I am a PhD student supervised by Prof. John K. Tsotsos and member of the Lab for Active and Attentive Vision at York University.

I study human visual attention and its applications in saliency and human gaze prediction. One aspect of this is integrating attention and vision with other cognitive abilities in AI systems, e.g. understanding driver-pedestrian interaction for safer autonomous driving. In addition, I work on analyzing gaps in human-machine performance in saliency and object detection.

Recent Work

Driving and Attention

A survey and curated database of >400 papers (published since 2010) on various aspects of attention during driving. We focus on studies where human gaze was recorded and analyzed. We first give an overview of human gaze, pros and cons of using it as a proxy for attention, and procedures for recording data. We then review behavioral research on drivers' attention and identify multiple factors, external and internal, that affect gaze allocation. The second half of the report is dedicated to analytical models of attention and various practical solutions that rely on drivers' gaze.
[Survey][Report][Database]

Pedestrian Action Benchmark

This is the first benchmark of the pedestrian action prediction algorithms that ranks a number of baselines and state-of-the-art approaches using two public datasets for studying pedestrian behavior in traffic: JAAD and PIE. We analyze the performance of the evaluated models with respect to various properties of the data and based on the analysis propose a new model, PCPA, that combines explicit and implicit features via temporal and modality attention mechanisms and demonstrates state-of-the-art results.
[Paper][Code]

Pedestrian Intention Estimation

Pedestrian intention is an early predictor of their future action. For example, pedestrian may be standing at the intersection waiting for the safe moment to cross or may be engaged in conversation or waiting for a cab. To study these behaviors, we collected a publicly available dataset with a variety of traffic scenarios and conducted a large-scale human experiment to gather human reference data for pedestrian intention. We also show that trajectory estimation can be improved by adding pedestrian intention to other context features.
[PIE Dataset][Paper][Code]

Driver-Pedestrian Interaction

Before safely deploying autonomous vehicles many challenges still have to be resolved. One of them is the interaction with vulnerable road users such as pedestrians, particularly at the point of crossing.

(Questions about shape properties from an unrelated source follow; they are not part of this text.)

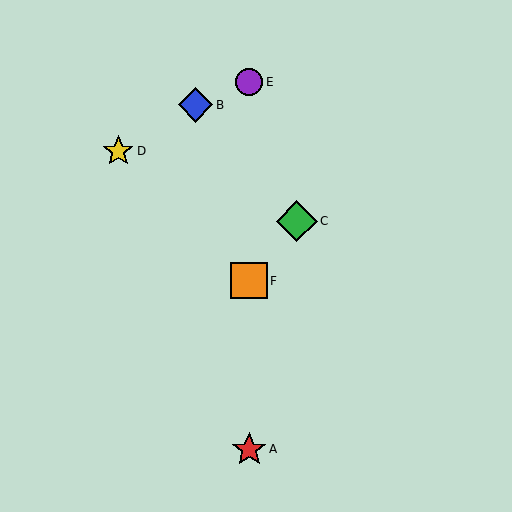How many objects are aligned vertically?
3 objects (A, E, F) are aligned vertically.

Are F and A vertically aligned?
Yes, both are at x≈249.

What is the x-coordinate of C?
Object C is at x≈297.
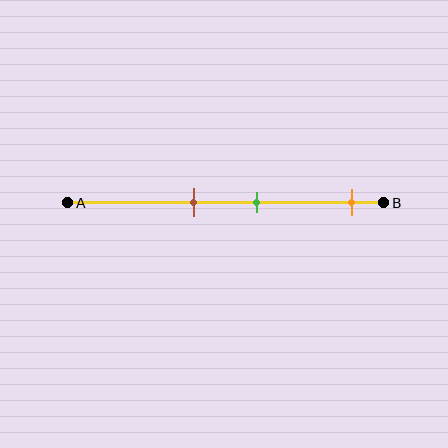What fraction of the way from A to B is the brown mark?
The brown mark is approximately 40% (0.4) of the way from A to B.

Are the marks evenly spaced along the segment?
No, the marks are not evenly spaced.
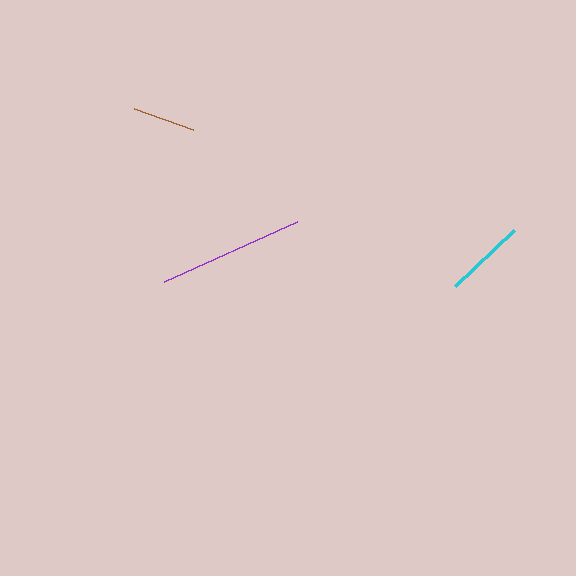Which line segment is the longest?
The purple line is the longest at approximately 146 pixels.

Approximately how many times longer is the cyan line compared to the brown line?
The cyan line is approximately 1.3 times the length of the brown line.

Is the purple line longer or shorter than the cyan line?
The purple line is longer than the cyan line.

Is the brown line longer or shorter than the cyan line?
The cyan line is longer than the brown line.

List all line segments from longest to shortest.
From longest to shortest: purple, cyan, brown.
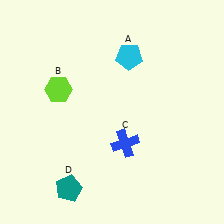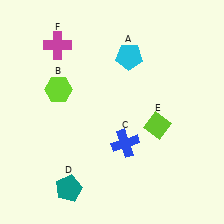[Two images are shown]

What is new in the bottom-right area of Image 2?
A lime diamond (E) was added in the bottom-right area of Image 2.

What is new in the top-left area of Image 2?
A magenta cross (F) was added in the top-left area of Image 2.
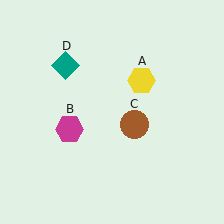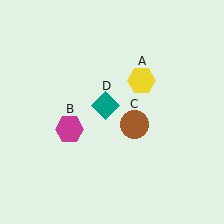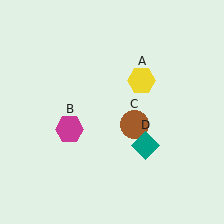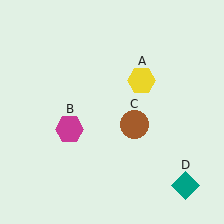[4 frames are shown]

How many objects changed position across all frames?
1 object changed position: teal diamond (object D).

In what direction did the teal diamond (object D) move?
The teal diamond (object D) moved down and to the right.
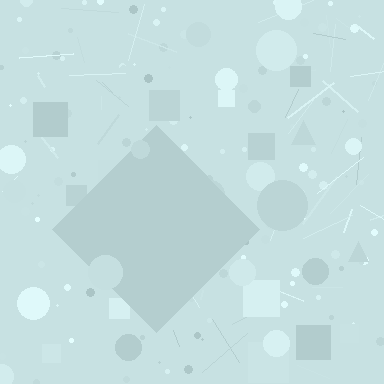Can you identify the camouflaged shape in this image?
The camouflaged shape is a diamond.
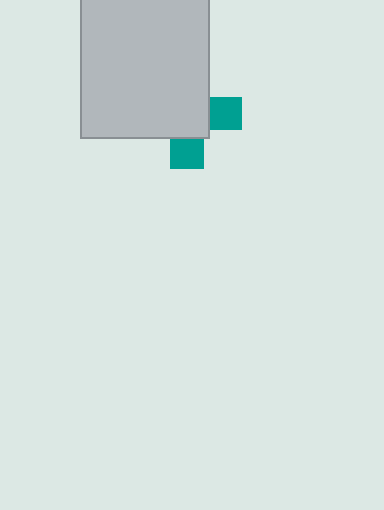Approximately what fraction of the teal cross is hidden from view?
Roughly 67% of the teal cross is hidden behind the light gray rectangle.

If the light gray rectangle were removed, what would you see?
You would see the complete teal cross.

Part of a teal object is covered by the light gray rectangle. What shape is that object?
It is a cross.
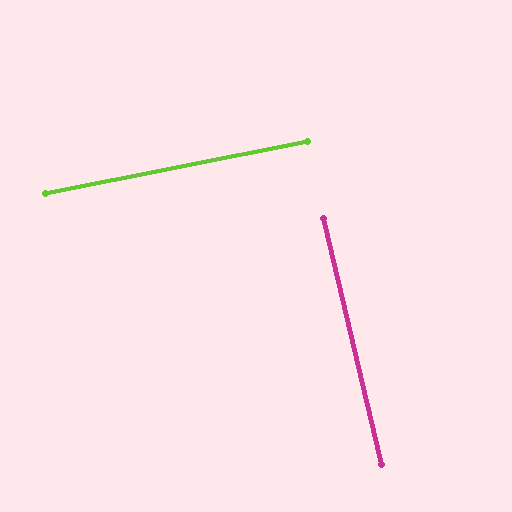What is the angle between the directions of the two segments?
Approximately 88 degrees.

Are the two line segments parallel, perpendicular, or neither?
Perpendicular — they meet at approximately 88°.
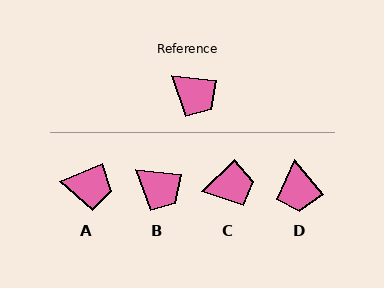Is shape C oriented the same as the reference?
No, it is off by about 52 degrees.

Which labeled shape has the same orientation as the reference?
B.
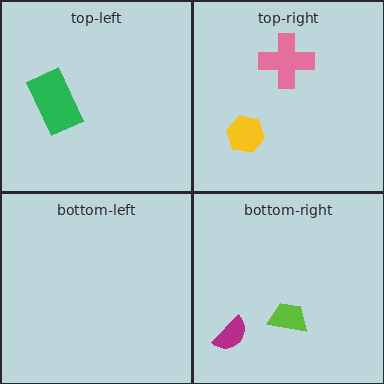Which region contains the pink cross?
The top-right region.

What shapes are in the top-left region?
The green rectangle.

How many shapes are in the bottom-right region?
2.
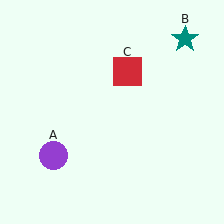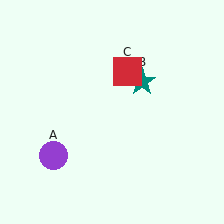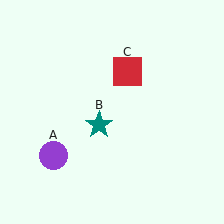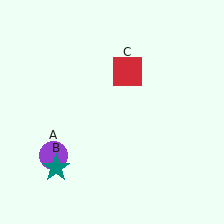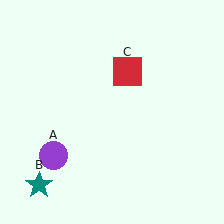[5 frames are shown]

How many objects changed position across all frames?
1 object changed position: teal star (object B).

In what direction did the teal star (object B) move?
The teal star (object B) moved down and to the left.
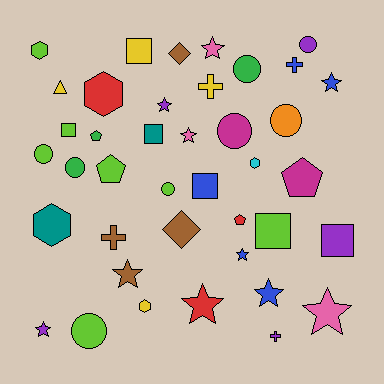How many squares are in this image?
There are 6 squares.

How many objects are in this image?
There are 40 objects.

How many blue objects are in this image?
There are 5 blue objects.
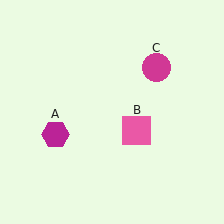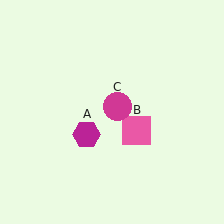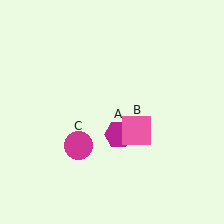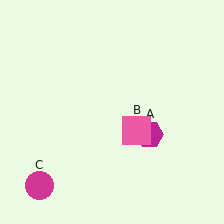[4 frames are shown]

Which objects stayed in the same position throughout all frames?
Pink square (object B) remained stationary.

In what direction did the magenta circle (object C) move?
The magenta circle (object C) moved down and to the left.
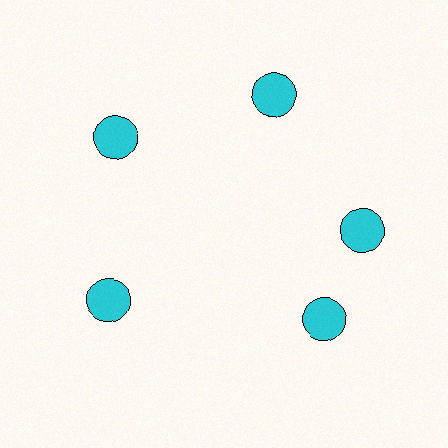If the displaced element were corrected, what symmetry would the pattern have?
It would have 5-fold rotational symmetry — the pattern would map onto itself every 72 degrees.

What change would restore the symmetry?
The symmetry would be restored by rotating it back into even spacing with its neighbors so that all 5 circles sit at equal angles and equal distance from the center.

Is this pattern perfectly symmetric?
No. The 5 cyan circles are arranged in a ring, but one element near the 5 o'clock position is rotated out of alignment along the ring, breaking the 5-fold rotational symmetry.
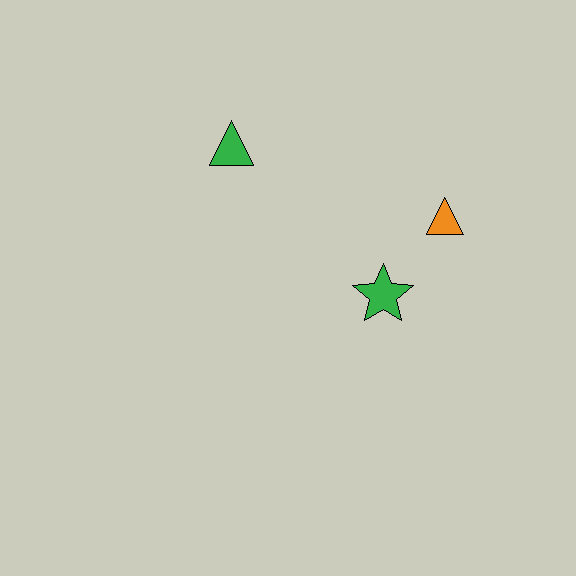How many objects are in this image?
There are 3 objects.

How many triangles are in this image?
There are 2 triangles.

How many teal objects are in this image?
There are no teal objects.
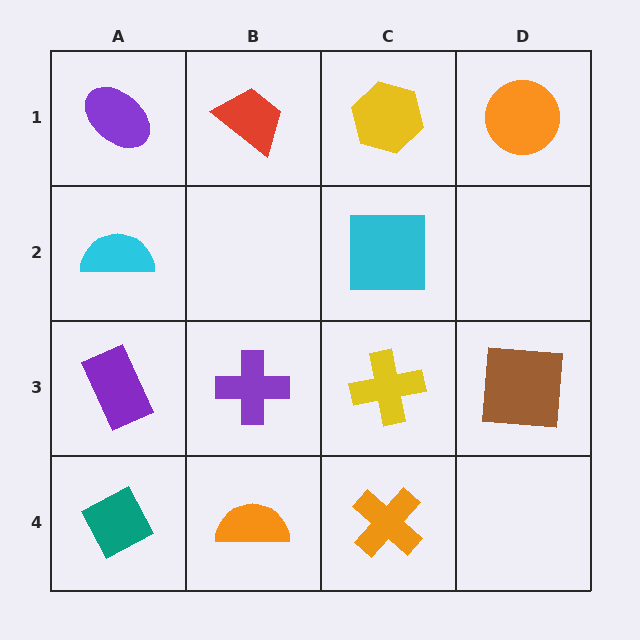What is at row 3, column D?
A brown square.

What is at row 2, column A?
A cyan semicircle.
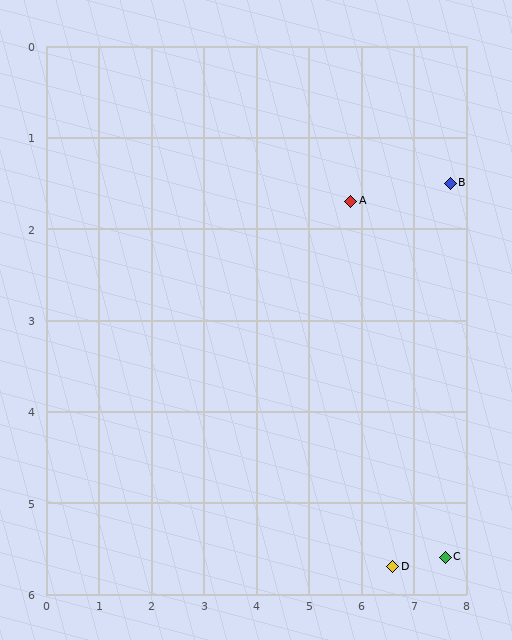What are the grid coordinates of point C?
Point C is at approximately (7.6, 5.6).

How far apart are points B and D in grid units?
Points B and D are about 4.3 grid units apart.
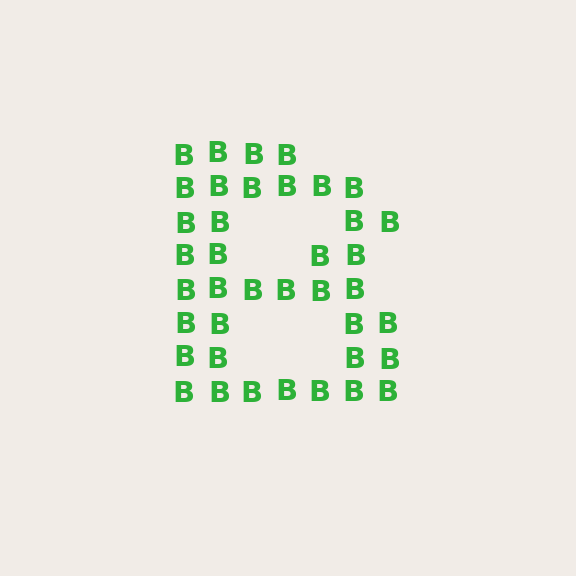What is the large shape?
The large shape is the letter B.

We collected a large-scale naturalistic dataset and used it to conduct a number of studies to investigate how human drivers interact and resolve potential road conflicts with pedestrians.
[JAAD Dataset][Paper]

Pedestrian Action Anticipation

We propose a novel stacked RNN architecture SF-GRU for pedestrian crossing action prediction. In this network multimodal sources of information are gradually fused at different levels of processing. We show how length of observation, time to event, type and order of fusion affects the performance of the model.
[Paper][Code]

40 Years of Cognitive Architectures

We summarized and catalogued various approaches to cognitive architecture design from multiple disciplines spanning areas from engineering to neuroscience. This resulted in a large-scale survey of 84 cognitive architectures developed in the past 40 years. We also assessed the practical viability of these approaches by aggregating information on over 900 practical applications that were implemented using the cognitive architectures in our list.
[Project page][Paper][Data]

Do Saliency Models Detect Odd-One-Out Targets?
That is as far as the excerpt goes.